I love you my firstborn child. Happy Birthday.

1995



2006

8 Comments:

  • At 9:22 AM, Blogger Chicky Chicky Baby said…

    Beautiful post! Right now I'm wishing I had a neighbor like you to share these early days with.

    As for your perceived lack of a statement... In my opinion (like you asked for it!) profundity is unnecessary when it comes to writing about our children as they often offer enough of it themselves. I'm sure your two boys have given you enough profound moments to fill a book. Nudge, nudge.

     
  • At 9:23 AM, Blogger Chicky Chicky Baby said…

    Oh, shoot! I almost forgot...
    Happy Birthday First Son!!

     
  • At 9:40 AM, Blogger Mom101 said…

    I'm sure that were he to read this, he'd be mortified as all hell and hate you for life. But come a few years, he would look back at this and the love with which it was written and smile broadly at how lucky he is. Happy birthday to BA Jr.

     
  • At 12:45 PM, Anonymous Anonymous said…

    I love reading about moms that are past the old "crazy 2s" and into the crazy "10s" (as my brother used to say when he was little).

    Congrats on making it this far reasonably well in tact. I hope I can say the same for myself.

     
  • At 4:28 PM, Blogger Sandra said…

    Happy birthday to him!

    What a beautiful post. So honest heartfelt. You sound like a great mom with a solid relationship with her little man.

     
  • At 7:39 PM, Blogger MrsFortune said…

    Yeah, I want one of those moms to move in next to me! This was particularly lovely for me to read, since my son is so close to being here.

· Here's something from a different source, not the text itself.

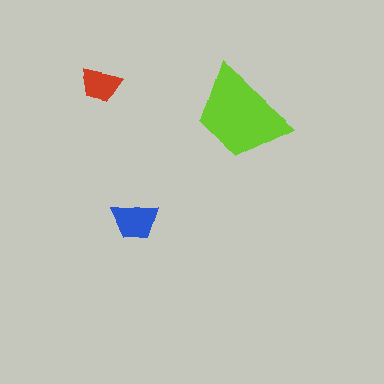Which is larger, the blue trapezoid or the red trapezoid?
The blue one.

    And your son is gorgeous. AND, I work with 13 year olds, and a lot of them STILL totally prize their moms above all else. It's awesome!

     
  • At 10:21 PM, Blogger Blog Antagonist said…

    Chicky: You crack me up. I don't think I have the self-discipline to write a book. I'm more of a short story writer or essayist.

    Mrs. Fortune: It does my heart good to hear that about the 13 year olds. I wish you all the best as the Mother of a Son. It's a special thing.

    Everyone else: Thanks for the kind words on my "feeling really old" day. I still can't believe he's 11.

     
  • At 12:48 PM, Blogger GIRL'S GONE CHILD said…

    Happy Birthday to your litttle man and another fabulous post. Like Kristen already said, it's wonderful to read about kids past-toddlerhood. It's hard to believe they grow up, sometimes. Happy day!